The Anthropic one is saying they think they have a way to figure it out, but it hasn’t been tested on large models. This is their last paragraph:
Again, all your quotes indicate that what they’ve figured out is a way to inspect the interior state of models and transform the vector space into something humans can understand without analyzing the output.
I think your confusion is you believe that because we don’t know what the vector space is on the inside, we don’t know how AI works. But we actually do know how it accomplishes what it accomplishes. Simply because its interior is a black box doesn’t mean we don’t understand how we built that black box, or how it operates and functions.
For an overview of how many different kinds of LLMs function, here’s a good paper: https://arxiv.org/pdf/2307.06435.pdf You’ll note that nowhere is there any confusion about the process of how they generate input or produce output. It is all extremely well-understood. You are correct that we cannot interrogate their internals, but that is also not what I mean, at least, when I say that we can understand them and how they work.
I also can’t inspect the electrons moving through my computer’s CPU. Does that mean we don’t understand how computers work? Is there intelligence in there?
I think you’re maybe having a hard time with using numbers to represent concepts.
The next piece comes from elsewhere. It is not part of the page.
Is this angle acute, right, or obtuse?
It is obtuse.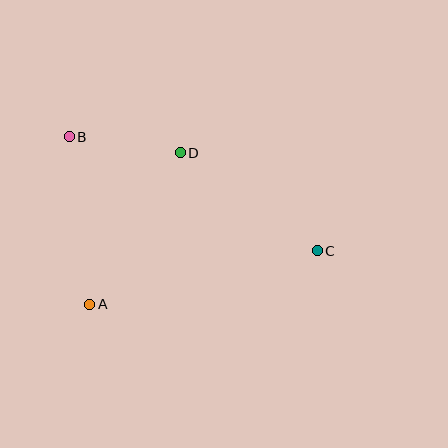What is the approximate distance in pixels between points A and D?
The distance between A and D is approximately 177 pixels.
While a lot less abstract, we do this all the time in geometry. ((0, 0), (10, 0), (10, 10), (0, 10), (0, 0)) What’s that? It’s a square. Word vectors work differently but have the same outcome (albeit in a more abstract way).
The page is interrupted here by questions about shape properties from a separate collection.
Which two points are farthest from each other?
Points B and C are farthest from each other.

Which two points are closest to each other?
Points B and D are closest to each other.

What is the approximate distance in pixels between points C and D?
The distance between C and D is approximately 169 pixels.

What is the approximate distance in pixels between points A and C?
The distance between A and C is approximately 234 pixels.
No, that is not my main objection. It is your anthropomorphization of data and LLMs – your claim that they “have intelligence.” From your initial post:
But also, can you define what intelligence is? Are you sure it isn’t whatever LLMs are doing under the hood, deep in hidden layers?
I think you’re getting caught up in trying to define what intelligence is; but I am simply stating what it is not. It is not a complex statistical model with no self-awareness, no semantic understanding, no ability to learn, no emotional or ethical dimensionality, no qualia…
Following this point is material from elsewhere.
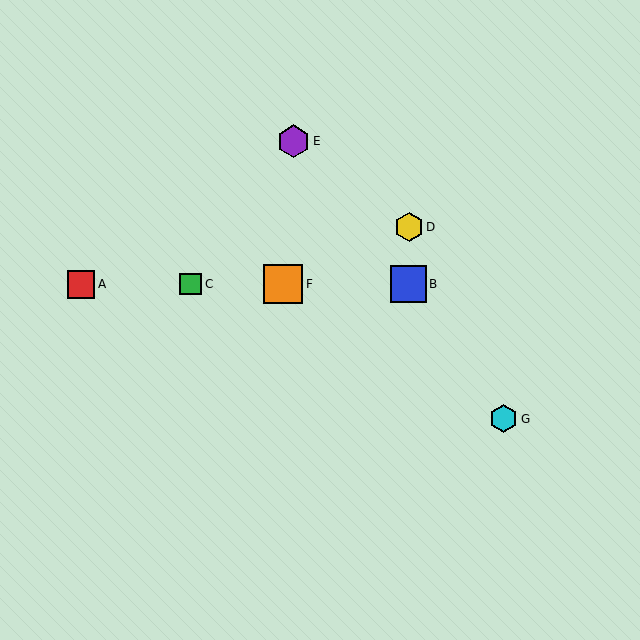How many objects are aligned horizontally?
4 objects (A, B, C, F) are aligned horizontally.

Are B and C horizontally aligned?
Yes, both are at y≈284.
((0, 0), (10, 0), (10, 10), (0, 10), (0, 0))
is a square to humans. This is the crux of the problem: it is not a “square” to a computer because a “square” is a human classification. Your thoughts about squares are not just more robust than GPT’s, they are a different kind of thing altogether. For GPT, a square is a token that it has been trained to use in a context-appropriate manner with no idea of what it represents. It lacks semantic understanding of squares. As do all computers.
If you’re saying that intelligence and understanding is limited to the human mind, then please point to some non-religious literature that backs up your assertion.
I’m disappointed that you’re asking me to prove a negative. The burden of proof is on you to show that GPT4 is actually intelligent. I don’t believe intelligence and understanding are for humans only; animals clearly show it too. But GPT4 does not.
I mean, your argument is still basically that it’s thinking inside there; everything I’ve said is germane to that point, including what GPT4 itself has said.